An ice-covered island about 16 nmi long and 6 nmi wide, lying 37 nmi southwest of Cape Waite, King Peninsula.
Delineated from aerial photographs taken by United States Navy Squadron VX-6 in January 1960.
Named by US-ACAN for Admiral Arleigh A. Burke, United States Navy, Chief of Naval Operations during United States Navy Deep Freeze operations of 1956-61.

===Waite Islands===
.
A group of small islands in Amundsen Sea, lying 6 nmi west of Cape Waite, the northwest extremity of King Peninsula.

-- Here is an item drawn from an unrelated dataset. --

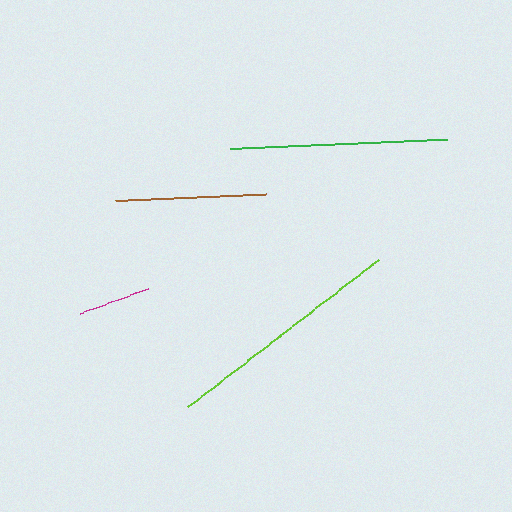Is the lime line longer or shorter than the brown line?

Mapped by USGS from surveys and United States Navy air photos, 1960-66.
Named by US-ACAN for their proximity to Cape Waite.

===Cape Waite===
.
Cape at the northwest extremity of King Peninsula, marking the southwest side of the entrance to Peacock Sound.
Delineated from air photos taken by United States Navy OpHjp in December 1946.
Named by US-ACAN for Amory H. Waite, member of the Byrd Antarctic Expedition, 1933-35, and communications specialist on the Atka vovage of 1955 and the United States Navy Bellingshausen Sea Expedition of 1959-60.